But although Jimmy was a good coal miner by heredity and training, he was by nature not a miner at all. He had known this now for many years; but only to Anne, and to his mother, had he ever said so.
Way back in the days when he was mule-boy Jimmy could remember sitting alone in the great dark silences of the mine, listening to its vague, distant, muffled sounds, and thinking of the great world outside—the world of light and air and color, the world he knew so little about, was in so seldom, and dreamed of so constantly.
Jimmy Rand was by nature a dreamer. He had imagination, which, to one who mines coal, is neither necessary nor desirable. It was not the hours of active work in the mine that proved irksome to him. Stripped to the waist, his lean torso covered with sweat and the grime of coal-dust, he would load steadily. But when the little car was filled, properly trimmed, and the last great, glistening chunk of coal heaved to its top, there was nothing more to do but sit quiet while the mule-boy took it away and brought him another “empty.”

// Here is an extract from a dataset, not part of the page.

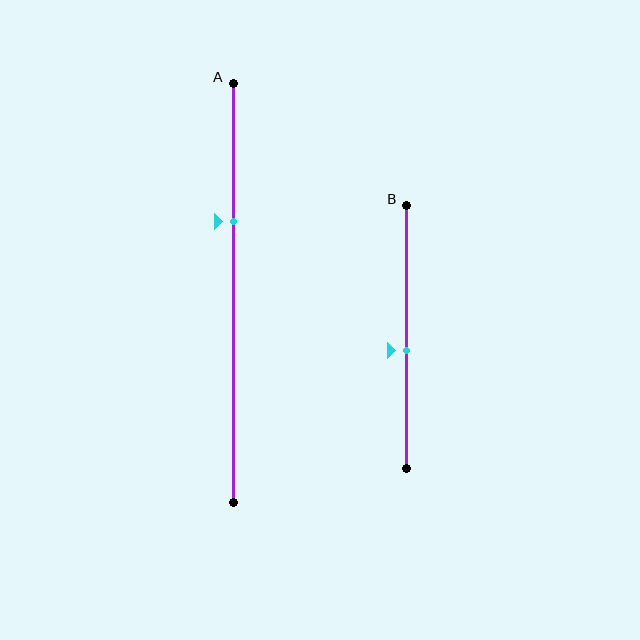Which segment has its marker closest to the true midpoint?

Then Jimmy would slip on his coat and sit down in the cool, damp air to wait. He could hear his heart beat then in the sudden silence, and curious noises filled his ears. The comforting noises of his own work were gone; the distant, dull sounds of the mine seemed unreal, and always a little sinister.
He could hear trickling sounds near at hand—the gas seeping out of the newly opened coal crevices. And far off would come faintly to him the muffled thuds of the picks of the other miners.
These were the minutes that Jimmy Rand hated—minutes that seemed to drag sometimes into hours, as he waited for the dancing yellow light on the mule-boy’s cap, the welcome grind of his car-wheels, and the mule’s slow, tramping step.
This particular April morning Jimmy’s work in the mine loomed ahead of him more irksome, more confining, than ever before. But since it must be done, he was anxious to get at it. He thought his turn at the gate-house window would never come; but finally it did, and he slipped past into the yard and took his place on the waiting cage that would shortly lower him and his fellows out of the sunshine into the world of unreality of the mine several hundred feet below.
Jimmy worked hard that morning. His bunky, who worked at his side in the little gallery, wondered at his unusual silence, although Jimmy was always inclined to be silent. When the first car was loaded, Jimmy fastened to it his metal tag—they took turns in labeling the cars they jointly filled—and then sat down on a lump of coal with his cap in his hands, trimming the wick of his little pit-lamp with a nail from his pocket.
His mind was far away. He read a good deal now—books from the public library of Menchon, which he took home to read during the evenings. Books of travel and adventure interested him; but more recently he had been reading of industry, and the wonderful, gigantic projects that other men—no smarter than himself, perhaps—had planned and executed, stirred him profoundly. Some day he, too, would accomplish big things—things of which Anne and his mother and sister would be proud, things that would bring him great fame and wealth.
That morning seemed interminable to Jimmy, but finally it came to an end. His last car was loaded, and in a moment the cage had raised him back into the warmth of the noonday sunshine. He checked out, passed through the wash-house, and hurried home to lunch. Immediately after lunch he went to meet Anne, as they had agreed.